Tunggu dulu, bukan itu maksud saya. Bukan aktivitas politiknya yang ingin saya terakan. Melainkan cara dia menulis, dan tentu saja aktivitas membaca. Barangkali lelaki ini adalah generasi terakhir Mazhab Ciputat yang begitu terkenal. Ia adalah penulis cerita yang baik, penulis yang kerap mengisi lembaran Horison, Republika, Media Indonesia, Jurnas dll. Kakak kelas saya dengan rentang begitu jauh di Fakultas Psikologi UIN Jakarta.

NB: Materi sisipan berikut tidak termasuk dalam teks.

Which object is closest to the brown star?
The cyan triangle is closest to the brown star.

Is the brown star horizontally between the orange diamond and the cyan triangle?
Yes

Beberapa bulan lalu lelaki ini telah telah memiliki seorang buah hati. Saya membayangkan tiap sore Kang Asep, begitu saya biasa menyapa, mengajak teh Desy berjalan-berjalan menyisir sore di dekat rumahnya di bilangan BSD. Lalu mereka duduk di sebuah taman, Kang Asep menenteng gitar, dan memainkan lagu sendu pengiring senja. Anak mereka yang mungil turut tertawa, dan Desy berlirih pada suaminya.
”Kamu manis sekali memberi nama anak kita ‘Cahaya Senja’. Lihat senja sore ini, manis dan indah bukan? Kita akan selalu bersama, Sayang. bertiga selamanya. “
Saya begitu menunggu lelaki berkacamata ini menerbitkan karya yang akan begitu sublim untuk dibaca. Juga ingin bercerita bahwa saya telah menemukan cinta, sesuatu yang telah lama saya lupakan dan saya endapkan. Saya telah menemukan inspirasi itu, dan menunggu inspirasi selanjutnya dari karya anda. Sungguh.
Arief Mahmudi
Mas Arief, saat wisuda, tahun kemarin. Pemuda berbahaya yang tidak pernah lepas dari kacamata. |
Pada lelaki ini, saya begitu percaya bahwa menulis bukan hanya persoalan bakat semata. Menulis bisa dipelajari jika orang itu tekun, ulet dan usaha. Saya menemukan sosok pribadi ini pada lelaki yang sempat akan jadi wartawan di Republika ini. Lelaki yang tekun menyelami sajak-sajak Sapardi dan menuliskannya menjadi cerita ‘Perburuan Sebilah Pisau’ yang membuat panelis pada launcing Kumcer kami terpukau.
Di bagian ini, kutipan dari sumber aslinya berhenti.